En un ropero, en
una casa de adobe, ajada y antigua, dentro del bolsillo de un pulóver de lana
de la abuela, vivía una polilla. Había anidado allí durante la tarde de un frío
invierno, cuando la nieve cubría los patios de la aldea. Desde esa jornada pasaba
las noches destejiendo prendas. Nada
pudo con ella ni siquiera las bolitas de naftalina que la anciana distribuyó en
el ropero al descubrir su ropa llena de agujeritos. Ella vivía allí. Protegida,
cómoda y feliz. Su nombre era Motie.
Pero hete aquí,
que Motie tenía un secreto. En las noches de luna llena, cuando la abuela y el
abuelo dormían, abandonaba la seguridad de su escondite, y se iba a la ventana,
a soñar con su amado.
Su amado, en
esas misma noches de luna llena, también salía de su hogar, de entre las
confortables hojas de las flores del jardín, y se acercaba al a ventana, para
admirar a su amada y cantarle hermosas serenatas.

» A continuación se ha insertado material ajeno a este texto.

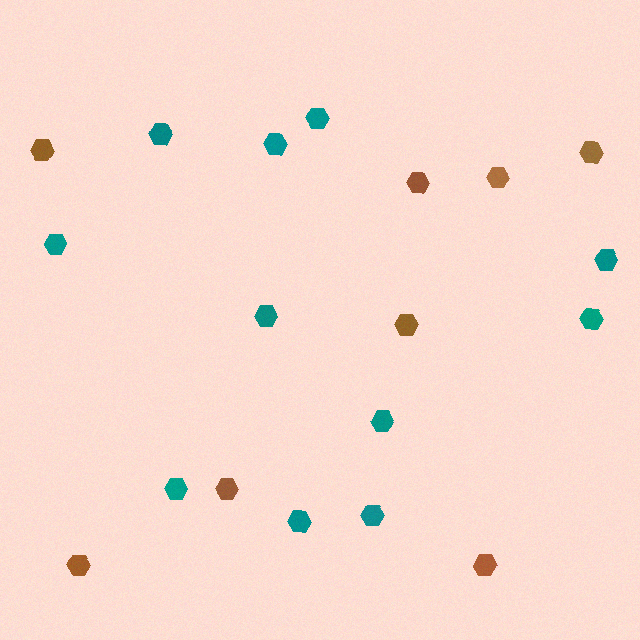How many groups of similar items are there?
There are 2 groups: one group of teal hexagons (11) and one group of brown hexagons (8).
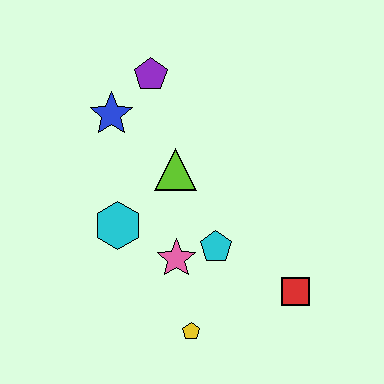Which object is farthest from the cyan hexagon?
The red square is farthest from the cyan hexagon.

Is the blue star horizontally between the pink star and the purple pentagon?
No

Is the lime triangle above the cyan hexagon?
Yes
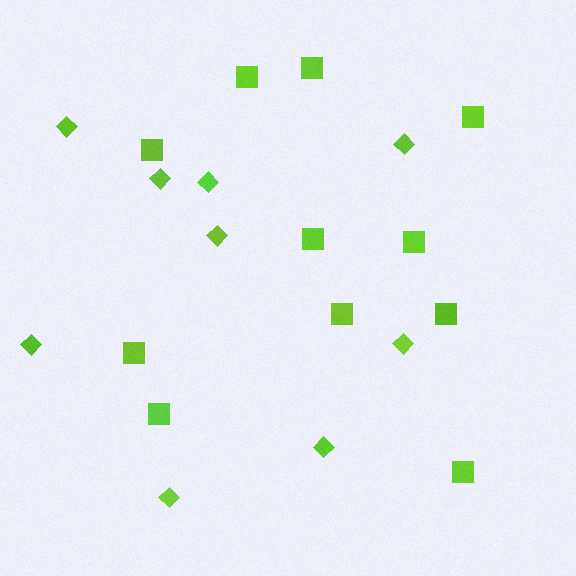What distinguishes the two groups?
There are 2 groups: one group of diamonds (9) and one group of squares (11).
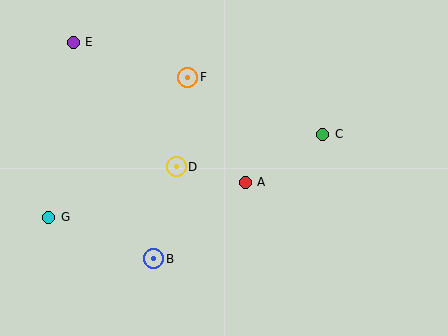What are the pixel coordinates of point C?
Point C is at (323, 134).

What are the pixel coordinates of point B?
Point B is at (154, 259).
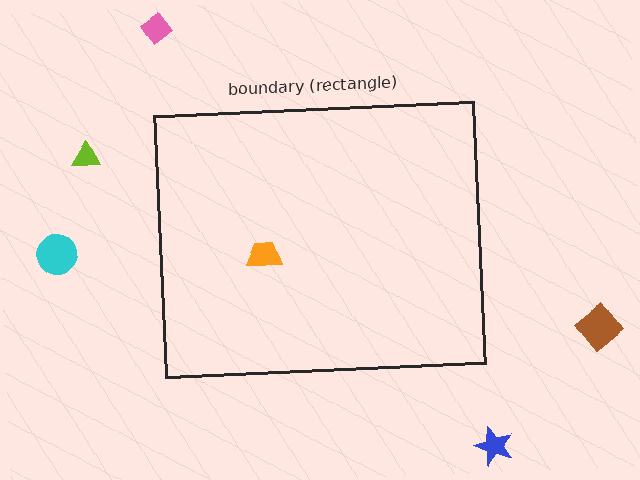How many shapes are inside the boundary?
1 inside, 5 outside.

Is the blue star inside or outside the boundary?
Outside.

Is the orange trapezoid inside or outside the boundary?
Inside.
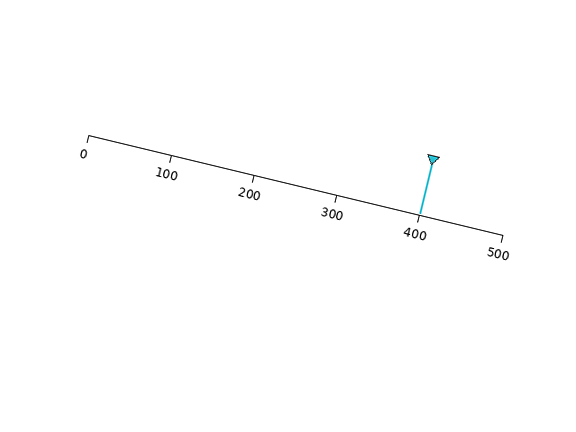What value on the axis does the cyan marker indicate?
The marker indicates approximately 400.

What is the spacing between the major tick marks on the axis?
The major ticks are spaced 100 apart.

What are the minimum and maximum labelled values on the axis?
The axis runs from 0 to 500.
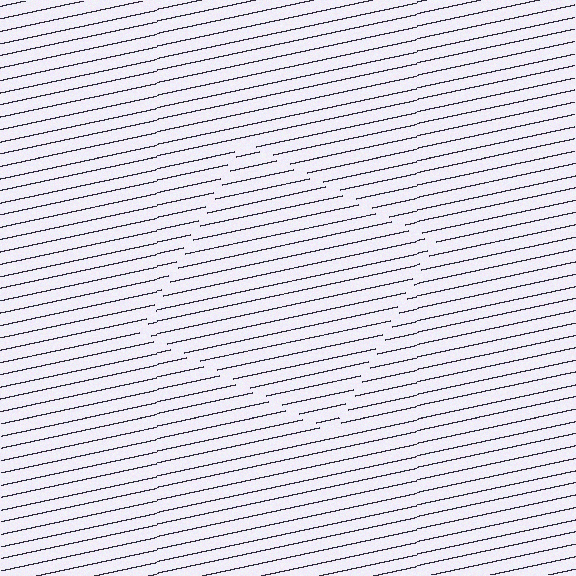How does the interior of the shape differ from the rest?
The interior of the shape contains the same grating, shifted by half a period — the contour is defined by the phase discontinuity where line-ends from the inner and outer gratings abut.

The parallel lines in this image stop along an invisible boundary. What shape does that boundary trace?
An illusory square. The interior of the shape contains the same grating, shifted by half a period — the contour is defined by the phase discontinuity where line-ends from the inner and outer gratings abut.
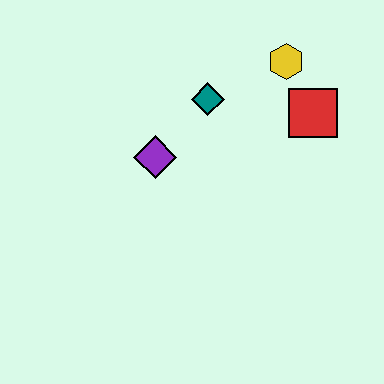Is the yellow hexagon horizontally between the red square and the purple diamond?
Yes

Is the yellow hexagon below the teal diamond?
No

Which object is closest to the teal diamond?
The purple diamond is closest to the teal diamond.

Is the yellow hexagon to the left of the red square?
Yes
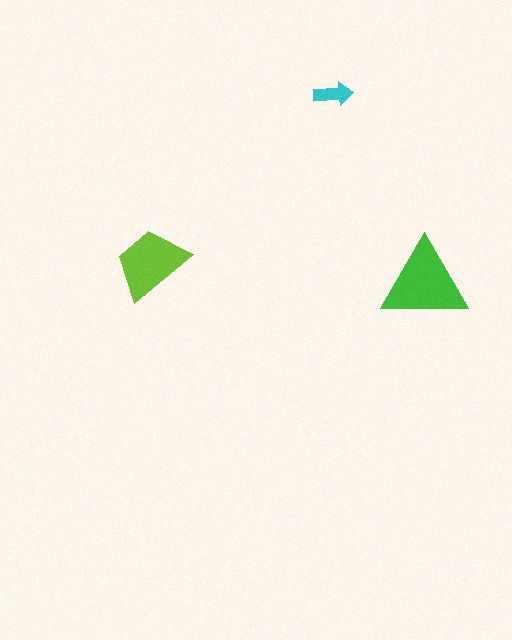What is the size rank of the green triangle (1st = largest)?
1st.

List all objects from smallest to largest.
The cyan arrow, the lime trapezoid, the green triangle.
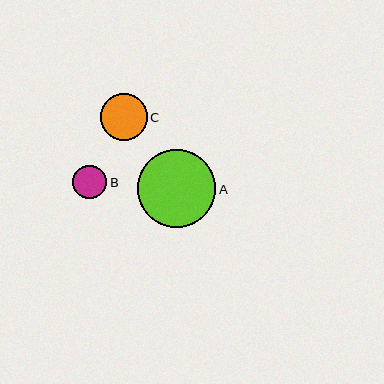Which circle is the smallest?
Circle B is the smallest with a size of approximately 34 pixels.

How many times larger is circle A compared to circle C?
Circle A is approximately 1.7 times the size of circle C.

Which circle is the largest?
Circle A is the largest with a size of approximately 78 pixels.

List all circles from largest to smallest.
From largest to smallest: A, C, B.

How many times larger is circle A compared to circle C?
Circle A is approximately 1.7 times the size of circle C.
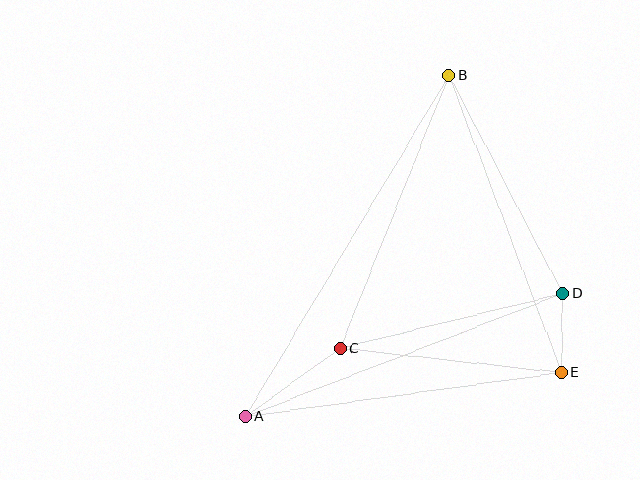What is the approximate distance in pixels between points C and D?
The distance between C and D is approximately 230 pixels.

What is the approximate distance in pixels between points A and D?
The distance between A and D is approximately 341 pixels.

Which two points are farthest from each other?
Points A and B are farthest from each other.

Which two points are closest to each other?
Points D and E are closest to each other.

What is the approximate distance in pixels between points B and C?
The distance between B and C is approximately 294 pixels.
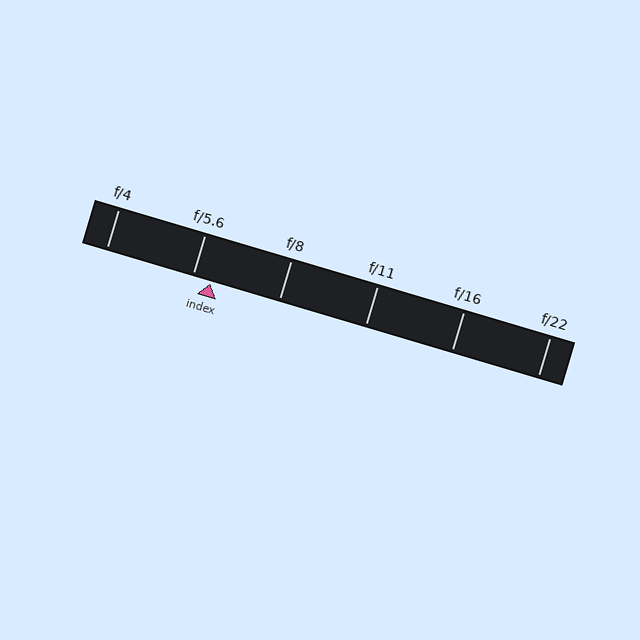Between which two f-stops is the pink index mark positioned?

Él se llamaba Krotie.
Motie y Krotie
eran de mundos diferentes. Los hombres dirían que los separaban las clases
sociales o la escala que ocupaba cada uno en el reino animal. Pero ellos no
sabían nada de clases sociales y tampoco habían estudiado biología. Solamente
sabían una cosa con total seguridad, que se amaban.
Y se amaron.
Como pudieron. Como les fue posible. Venciendo obstáculos. Pero nunca
quejándose de las diferencias. Porque los dos sabían que en la diferencia
estaba la fuerza de su amor: el amor de la polilla Motie y el sapo Krotie.